Of wikis and dragons

For several years now I’ve hosted a number of role-playing wikis on kuglerworld.com, one for each of the campaigns that I’ve run. Back when I started, I ended up choosing pmwiki, a non-database-driven wiki that met my needs. It was clunky in places and highly propriatory, but it worked.

Last weekend I installed a local copy of MediaWiki (the wiki platform that Wikipedia runs) on my website. Over the last week I’ve migrated the entire content of my existing wikis over to the new wiki, which sports a cleaner interface, better cross-linking, a true database-driven backend, and some nice bells and whistles, like the ability to export groups of pages as pdfs. I think I’m done with the legacy wikis and can delete them, and I’ve updated the role-playing link on kuglerworld.com to point to the new wiki. The impetus for this was the beginning of a new D&D campaign that we started last Saturday. I’m running our gaming group through the War of the Burning Sky adventure path, which should be a lot of fun.
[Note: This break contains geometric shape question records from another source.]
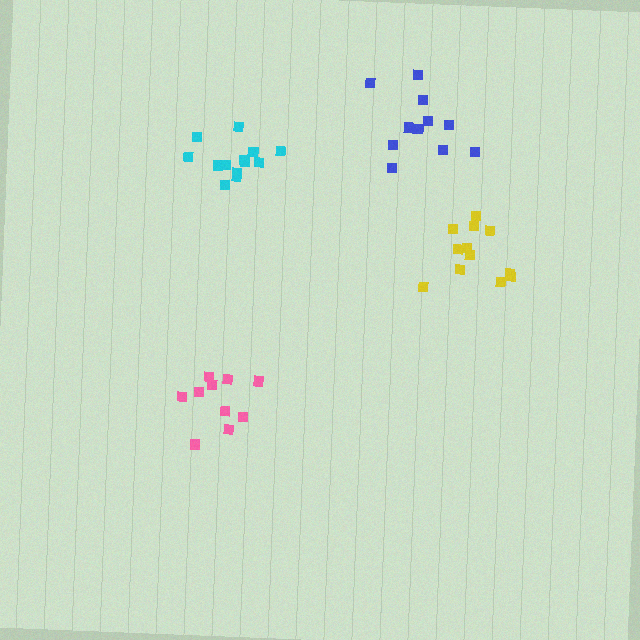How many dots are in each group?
Group 1: 10 dots, Group 2: 13 dots, Group 3: 11 dots, Group 4: 12 dots (46 total).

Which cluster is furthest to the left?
The pink cluster is leftmost.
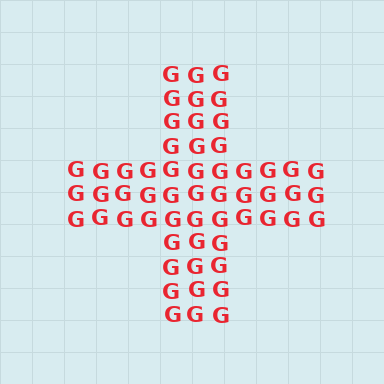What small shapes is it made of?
It is made of small letter G's.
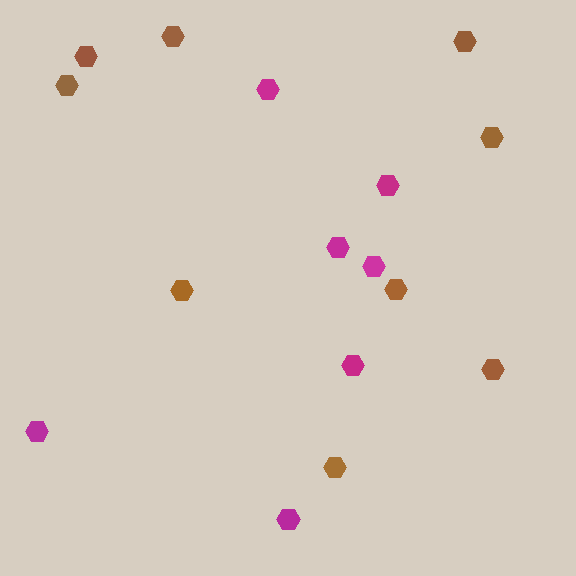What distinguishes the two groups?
There are 2 groups: one group of brown hexagons (9) and one group of magenta hexagons (7).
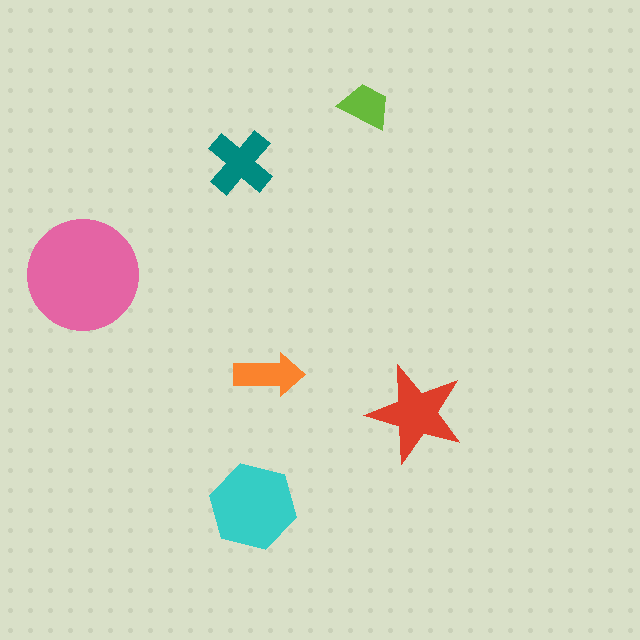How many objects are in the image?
There are 6 objects in the image.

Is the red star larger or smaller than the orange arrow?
Larger.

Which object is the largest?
The pink circle.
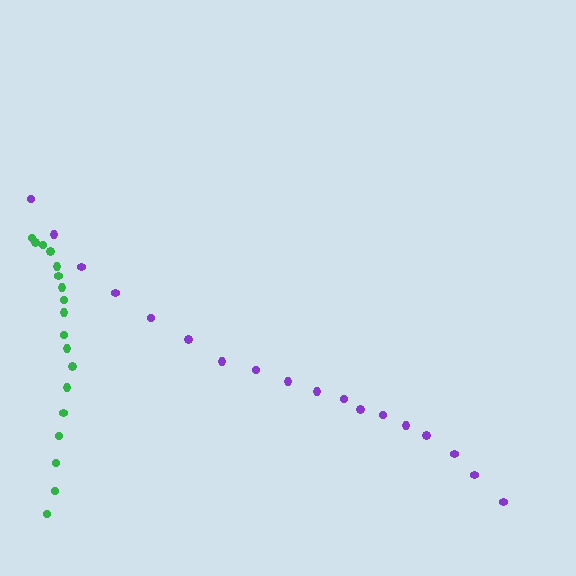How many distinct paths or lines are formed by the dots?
There are 2 distinct paths.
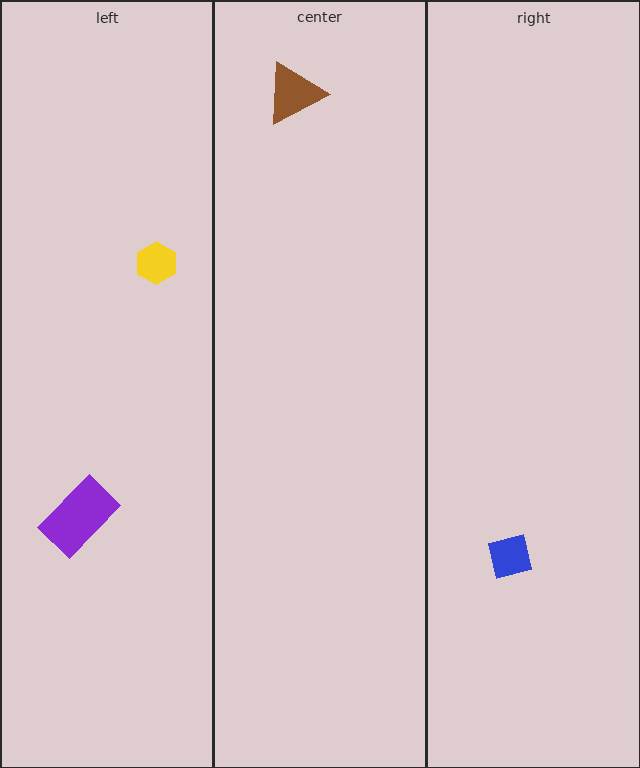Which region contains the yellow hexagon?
The left region.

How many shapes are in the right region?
1.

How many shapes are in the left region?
2.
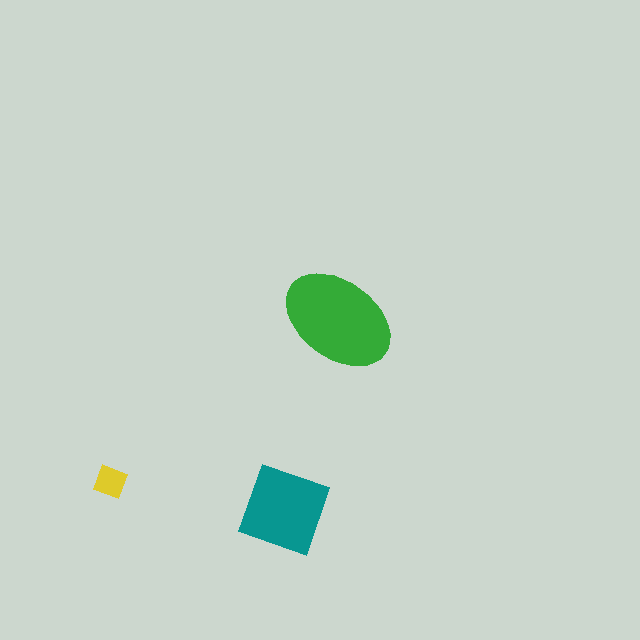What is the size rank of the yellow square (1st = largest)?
3rd.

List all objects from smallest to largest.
The yellow square, the teal diamond, the green ellipse.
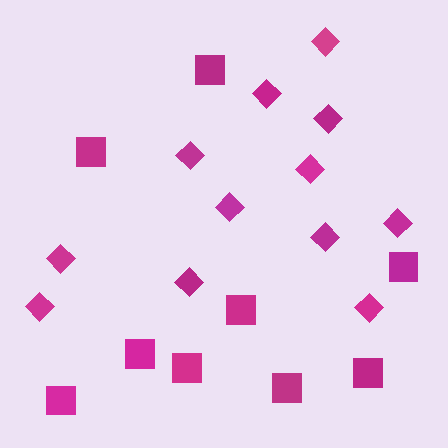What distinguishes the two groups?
There are 2 groups: one group of squares (9) and one group of diamonds (12).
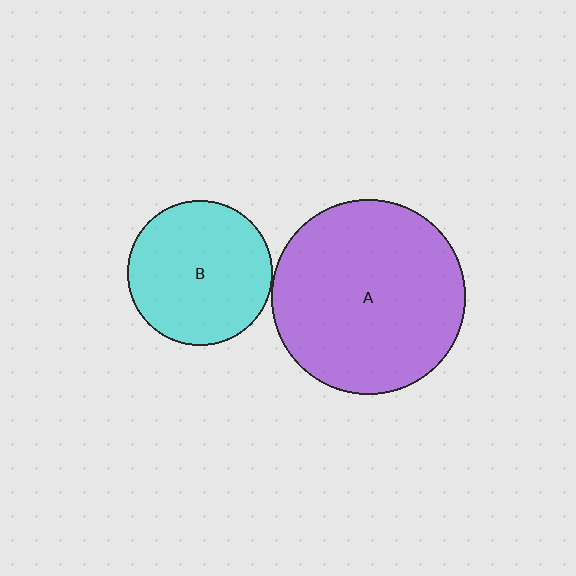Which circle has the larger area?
Circle A (purple).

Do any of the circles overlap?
No, none of the circles overlap.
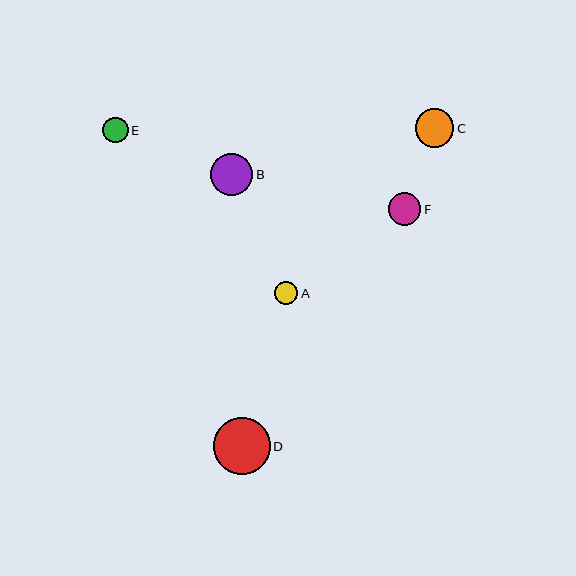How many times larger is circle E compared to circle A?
Circle E is approximately 1.1 times the size of circle A.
Last night we flipped through our on-demand Netflix catalog and ended up watching Dragon Hunters during dinner. Neither Kristy nor I had ever heard of it, but Brenna wanted to watch it, so we did. It was a predictably bland plot (not bad, but nothing great either, which is a kiss of death in these media-saturated days), but the world-building–wow! The movie took place in a very stylized medieval world filled with floating landmasses, not unlike much of the Super Mario Galaxy games. What really cemented it to me was how evocative it was: the movie started out with green fields and plants, but swiftly transitioned into this deteriorating world of massive stone structures, crumbling and tumbling away toward the void-like end of the world.

The environmental art design was astoundingly evocative and reminded me of Minas Tirith in Jackon’s Lord of the Rings trilogy, or perhaps the PS2 game Shadow of the Colossus. I’d highly recommend watching the movie just for the background visuals–I think a role-playing campaign set in a dying, sterile world like that could be a lot of fun.